Борщов присвистнул:
— Как же ты домой-то доберешься — автобусы уже не ходят. Девушка пожала плечами.
Пар со свистом вылетал из чайника. Борщов взял с полки железную кружку, поставил на стол перед сидящей на краешке табурета девушкой с высокой прической.
— Чашка, — он положил на стол вилку, — ложка, — показал на стоящую на подоконнике консервную банку, — чай.
— Спасибо большое. Не беспокойтесь, — сказала девушка.
— Пей, а то воспаление легких подхватишь. — Борщов посмотрел на часы. — Мать честная! Третий час! — Он зевнул. — Ну пойду покемарю. Завтра на работу опять. Пока. — Борщов вздохнул и пошел из кухни.
— Спокойной ночи, — сказала девушка. Борщов остановился.
— Сахар-то я забыл.
Он снял с электрического счетчика пачку рафинада, положил на стол. Посмотрел на девушку, она ему показалась симпатичной.
— Тебя как зовут?
— Катя.
— А меня Дормидонт. А может, потанцуем, Катя?
Девушка смутилась под его взглядом.
— Нет, нет… спасибо… поздно уже.
— Ерунда. Как раз «Для тех, кто не спит» передают. Пошли!
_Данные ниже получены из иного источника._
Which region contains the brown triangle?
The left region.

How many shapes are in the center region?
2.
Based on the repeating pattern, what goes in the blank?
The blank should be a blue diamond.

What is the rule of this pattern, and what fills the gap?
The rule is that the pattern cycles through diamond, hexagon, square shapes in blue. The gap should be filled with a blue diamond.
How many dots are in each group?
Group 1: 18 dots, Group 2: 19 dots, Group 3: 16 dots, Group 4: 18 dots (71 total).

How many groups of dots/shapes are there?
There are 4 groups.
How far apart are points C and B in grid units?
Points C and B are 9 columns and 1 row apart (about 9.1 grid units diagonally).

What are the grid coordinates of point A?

— Нет, нет! Мне надо идти!
Борщов посмотрел на испуганную девушку.
— Сиди, сиди… Дождь… — Он опять зевнул. — Пока… туалет тут.
Показал, где находится туалет, пошел в комнату. Зажег свет, удивился: Коли в комнате не было.
— Николай, ты где?
Борщов заглянул под диван, открыл дверцу шифоньера. В коридоре раздался истошный женский крик:
— Дормидонт! Дормидонт!
Борщов выскочил из комнаты. Возле ванной стояла бедная Катя.
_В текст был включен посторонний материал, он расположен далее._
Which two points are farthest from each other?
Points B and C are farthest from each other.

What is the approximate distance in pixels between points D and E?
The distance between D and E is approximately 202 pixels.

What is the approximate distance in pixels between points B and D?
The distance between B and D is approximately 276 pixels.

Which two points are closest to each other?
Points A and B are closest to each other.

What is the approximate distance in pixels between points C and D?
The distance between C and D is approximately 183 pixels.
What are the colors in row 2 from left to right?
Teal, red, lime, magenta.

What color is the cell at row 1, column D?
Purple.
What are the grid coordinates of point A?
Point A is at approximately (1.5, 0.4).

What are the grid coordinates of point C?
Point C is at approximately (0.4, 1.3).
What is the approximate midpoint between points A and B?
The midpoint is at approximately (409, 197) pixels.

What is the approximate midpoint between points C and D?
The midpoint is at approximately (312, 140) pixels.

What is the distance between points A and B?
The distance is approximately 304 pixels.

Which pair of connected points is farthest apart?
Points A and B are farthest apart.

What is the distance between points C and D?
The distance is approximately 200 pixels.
— Ты чего?! — удивился Борщов.
— Там… там… покойник! — заикаясь от страха, сказала Катя.
— Где? — Борщов распахнул дверь в ванную.
Свернувшись калачиком, посапывая, в ванне спал Коля.
На полу, возле тахты, трезвонил будильник. Не открывая глаз, Борщов хлопнул по нему ладонью, вылез из-под одеяла, сунул в рот папиросу, только тогда открыл глаза. Встал, переступил через спавшего на полу, на матрасе, Колю брал со стола горсть хлебных крошек, вышел на балкон.
Из-за угла дома-башни выглядывало утреннее солнце, на одном из балконов дома мерно выжимал штангу парень с обнаженным торсом.
Борщов посмотрел на парня, подошел к сидевшему на подоконнике нахохлившемуся голубю:
— Здорово, Прохор.
Голубь был не в духе, нахохлился еще больше.
Борщов бросил ему крошки. Посмотрел на парня со штангой в окне дома-башни.
…Парень с обнаженным торсом мерно выжимал штангу. Дверь в комнату за его спиной распахнулась, на пороге появился Борщов, метнулся к парню, несколькими неуловимыми движениями подбросил его под потолок, повертел над собой и припечатал к полу.
Придавил сверху штангой, поставил полусогнутую ногу парню на грудь.
Затем вернулся к себе, вышел на балкон. Голубь клевал хлебные крошки.
— Жениться тебе надо, Прохор! Вон вокруг сколько голубых шастает.
Он вошел в комнату, схватил полотенце, шлепая босиком по полу. Вышел в прихожую.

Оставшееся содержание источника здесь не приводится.